‘I beg your pardon. Well, what next?’ said Michael, with an immense effort, sitting down again, and trying to look tranquil. One would almost have said that the worthy doctor’s eulogiums bored him.
‘I daresay you are right,’ said Roger. ‘Anyhow, if she finds a need for friends of that sort, to whom she can be a help, I am glad she has found out the Johnsons; for they can do with a few, “of the right sort,” as you say.’
‘I can’t tell you how much I liked her,’ said Dr. Rowntree, beaming contentedly. ‘There was only one thing that Mrs. Johnson said, that went a little against the grain with me.’
‘While you were settling about the Christmas-tree, I suppose?’ said Roger, politely.
‘That man from London, saving your presence, Michael, is staying at Thorsgarth now. He called with her one morning when she came to the Vicarage——’
‘Oh, come!’ said Roger, hastily, ‘Mrs. Johnson is well known to be a match-maker.’
‘Well,’ said the doctor, a little abashed, ‘we’ll hope that that idea is nothing but imagination, of course.’
‘It may be, or it may not be so,’ here observed Michael, joining in the conversation for the first time, and using his scourge upon himself out of sheer perversity of spirit. ‘But I should say if it is, imagination has got a better handle to lay hold of than it usually has, in Bradstane.’
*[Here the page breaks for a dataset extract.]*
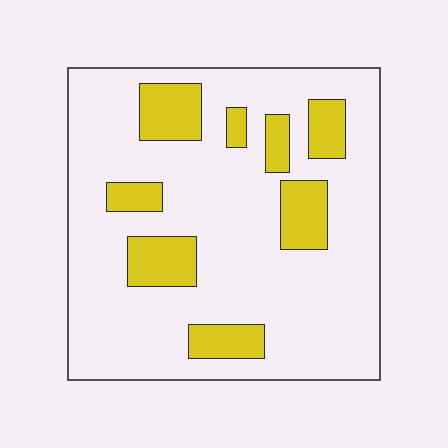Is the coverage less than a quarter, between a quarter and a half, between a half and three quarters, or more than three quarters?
Less than a quarter.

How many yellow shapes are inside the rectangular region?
8.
‘Why—do you know anything? Have you heard anything?’ both the others inquired, turning upon him with greedy eagerness.
‘Nothing in the world,’ said Michael, coldly, ‘except what my own senses tell me. I met them all out riding this morning—Askam and Magdalen; Miss Askam and Gilbert. I immediately thought of that possibility, for some reason—and thought it a very likely one too.’